Vex’d are the British duo of Jamie and Roly whose 2005 debut album Degenerate is widely acknowledged as the first proper dubstep album, and still one of the very best, recently referred to by Mary Anne Hobbs as “the single most accomplished and important record in album form of the genre.” Released on Planet Mu during that label’s initial foray into dubstep, its metallic and aggressive sound not only galvanized a genre but arguably forever altered the direction of a label that is now regarded as one of the finest, most consistent, and most unique labels in bass music and electronic music in general.
On Degenerate, their unique aesthetic took the framework of dubstep and meshed it with jungle, grime, and even metal, turning the reggae-influenced genre on its head with serrated edges, distorted beats, and blisteringly fast tracks. The duo’s sound was mature and balanced, with as much room for quietude and introspection as there was relentless banging. Tracks like “Lion VIP” and “Crusher” showed an impressively-accomplished duo already at the height of their powers, expertly mixing ear-splitting beats with suspenseful near-silence. After the release of Degenerate was rapturously received by fans and critics alike, their output slowed to a trickle, with two 12″ releases on Planet Mu exhibiting a slower, more deliberate sound, notably the dramatic “Bombardment of Saturn” which stretches out over seven minutes and features ominous horn riffs.
The group began work on a second album but drifted apart before it was finished, leaving behind a number of wonderful tracks, simply too good to be ignored. Thankfully, the bright minds at Planet Mu have built a proper follow-up album out of these post-Degenerate tracks, presented alongside contemporary remixes to flesh out a remarkably cohesive, complete album. The LP, titled Cloud Seed, shows a more reserved Vex’d revelling in tension rather than release, and sees the band wholeheartedly embracing its latent ambient side for a record that could work just as well soundtracking a movie. The opening up of their sound is completed by the addition of vocalists, with spots by Warrior Queen, Anneka, and Jest, making for an album almost completely removed from its predecessor but undoubtedly a worthy follow-up, if not an overall improvement.
Vex’d, now operating separately, with Jamie Vex’d still releasing on Planet Mu under that name as well as his Kuedo project, have come together as a duo once again for an exclusive interview session with onethirtybpm, wherein they discuss their origins, the dubstep scene then and now, and of course, tell us all about Cloud Seed. They’re a little humble about their own impact, but trust me, these guys are massively influential.

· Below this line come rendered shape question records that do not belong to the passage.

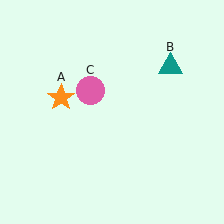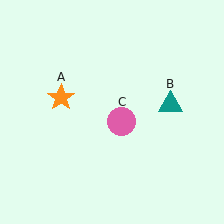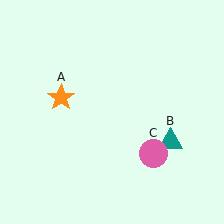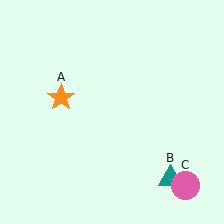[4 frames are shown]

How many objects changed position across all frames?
2 objects changed position: teal triangle (object B), pink circle (object C).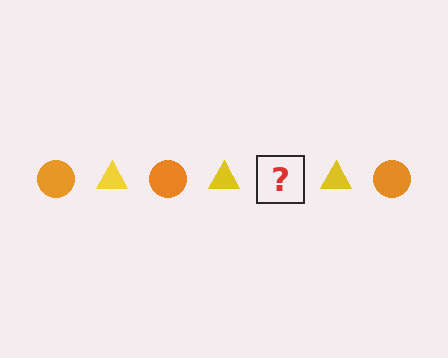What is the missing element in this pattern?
The missing element is an orange circle.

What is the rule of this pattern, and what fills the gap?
The rule is that the pattern alternates between orange circle and yellow triangle. The gap should be filled with an orange circle.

How did you two meet and start to work together?
Jamie: We’ve been friends since school. We started making tunes together while we were sharing a flat, in about 2003 or so.

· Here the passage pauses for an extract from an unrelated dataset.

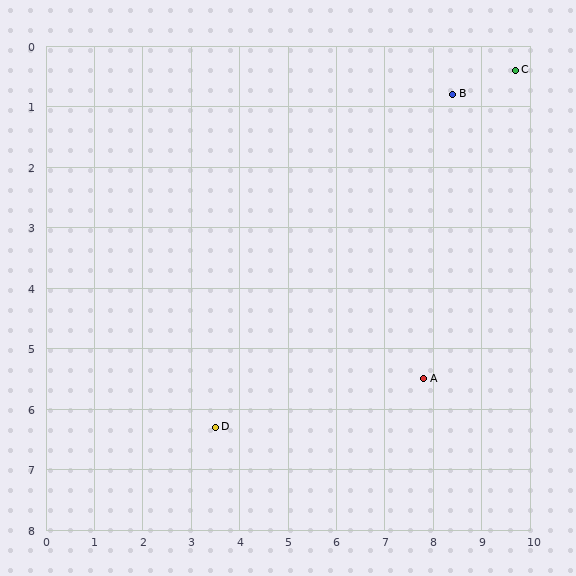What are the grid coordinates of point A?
Point A is at approximately (7.8, 5.5).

Do you think being in Bristol had an influence on your sound, or how you wrote?
Roly: No, I would love to have grown up in Bristol, I think its an amazing city but most of my influences in music were developed before moving here. The first clubs I went to were all in London and although a lot of that music was very much what people think of as Bristol sound, for me I related the whole experience to being in London. I still find it a hugely inspiring city, I just can’t handle living there any more.
Jamie: I only lived in Bristol for a year or so, that was where I played what Rols and I had been working on with Pinch and Ginz, who helped put out our first records. One of the reasons I moved there was because I was so into Bristol music, though: Portishead and Full Cycle, particularly DJ Krust, when he was doing really future tracks like “Soul In Motion” and “Future Unknown.” They had a huge influence on us.
How did you get into making dubstep, what were some of the things you were into that inspired that production style?
R: The space and lack of production at the beginning was really the complete opposite, at the time, of what had become of a lot of music, but especially drum and bass. It also felt like the obvious pressure to make people dance wasn’t there, which really allowed the music to develop. For a long time people didn’t seem to dance much, just listen and get into it on a mental level. It seemed a long way from jump-up tunes.
Did you ever try producing music — together or separately — before Vex’d, and in different styles or genres?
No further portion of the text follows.